Daiki, to Tsukasa’s surprise, eventually does come back. He doesn’t say anything about it because it is both a blessing and a convenience. None of them explicitly mention who’s missing, but if all three stay close, well, no one says anything, at least for the first three days.
“Why don’t we just leave this world?” Daiki asks. “Let it fend for itself.”
“Daiki…” Natsumi chastises.
“We still have a purpose, here,” Tsukasa adds, in part by force of habit.
“And what is it, Tsukasa?” Daiki asks. “We lost a treasure we can’t get back.”
Tsukasa… says nothing because, in all honesty, he doesn’t know.
He doesn’t know.
“Do you really think you can sneak out alone?”
Tsukasa freezes with his hand still on the door. He doesn’t bother to
“Kaitou…”
“And to leave her alone again?” Daiki asks. The and leave me alone? is silent but not unheard.
“I have a task in this world,” Tsukasa says, simply. “I don’t plan on not coming back. She’ll have you.” You’ll have her, too.

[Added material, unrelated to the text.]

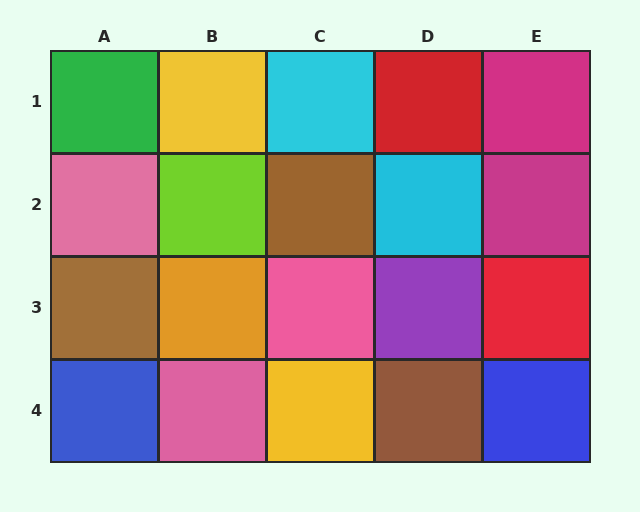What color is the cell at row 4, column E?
Blue.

“And if you don’t?” Daiki asks. “You weren’t there when you found your way back to your world, during the Rider War, I— we—”
“I’ll be back.”
The foe is still formidable, but Tsukasa will fight him. He’s not necessarily the biggest danger in this world, he just had a power made for killing. He knows this because the Riders of this world had lost three to him.
Tsukasa had lost one, but all that makes him is angry, and he’s had enough time to turn that anger calculated.

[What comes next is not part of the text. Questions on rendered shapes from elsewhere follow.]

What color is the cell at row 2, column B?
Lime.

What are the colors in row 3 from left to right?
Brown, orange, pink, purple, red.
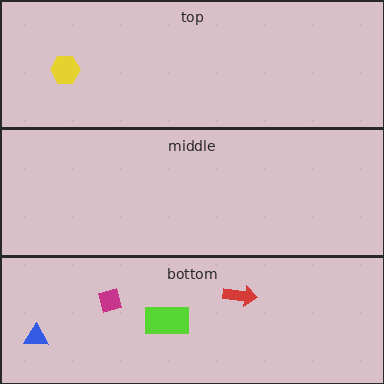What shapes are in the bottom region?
The red arrow, the magenta square, the lime rectangle, the blue triangle.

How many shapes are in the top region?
1.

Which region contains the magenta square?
The bottom region.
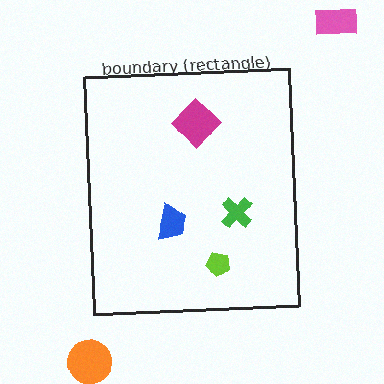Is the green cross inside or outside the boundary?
Inside.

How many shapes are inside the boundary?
4 inside, 2 outside.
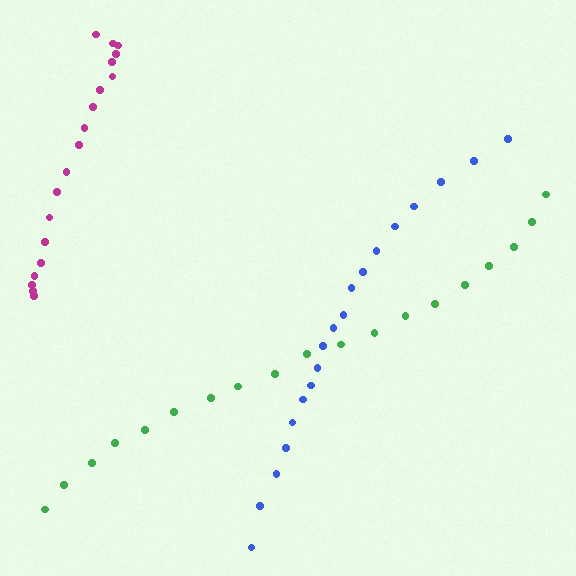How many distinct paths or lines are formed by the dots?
There are 3 distinct paths.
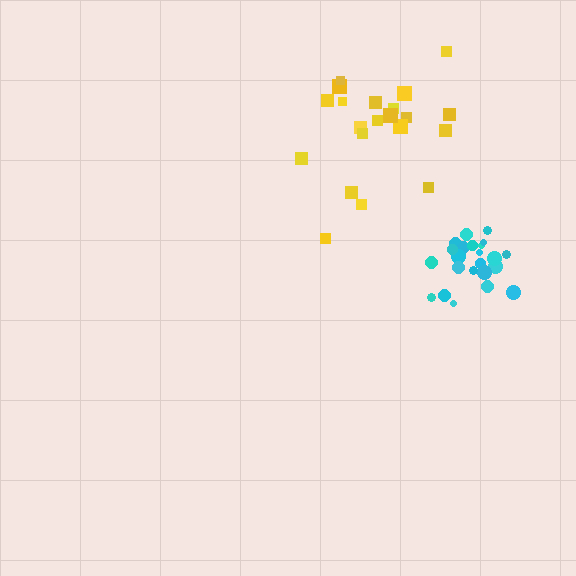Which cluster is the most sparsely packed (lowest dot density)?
Yellow.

This monster had killed the person he kept his own moral code by, after all.
And he isn’t quite losing, but he isn’t quite winning.
Until…
“Decade.”
The two remaining Riders of this world. He turns to them.
“You were right,” one says.
“We were afraid,” the other continues. “But we don’t want to be, anymore. Our world needs us.”
“You lost someone, too,” the first finishes. “And yet you’re here.”
After that, the fight is almost easy.
Until.
There are too many “buts” in this story.
“The girl that you travel with came to our base, she was… really injured. Says she forgot her Driver.”
Natsumi dies in his arms and this time he has no way to stop it.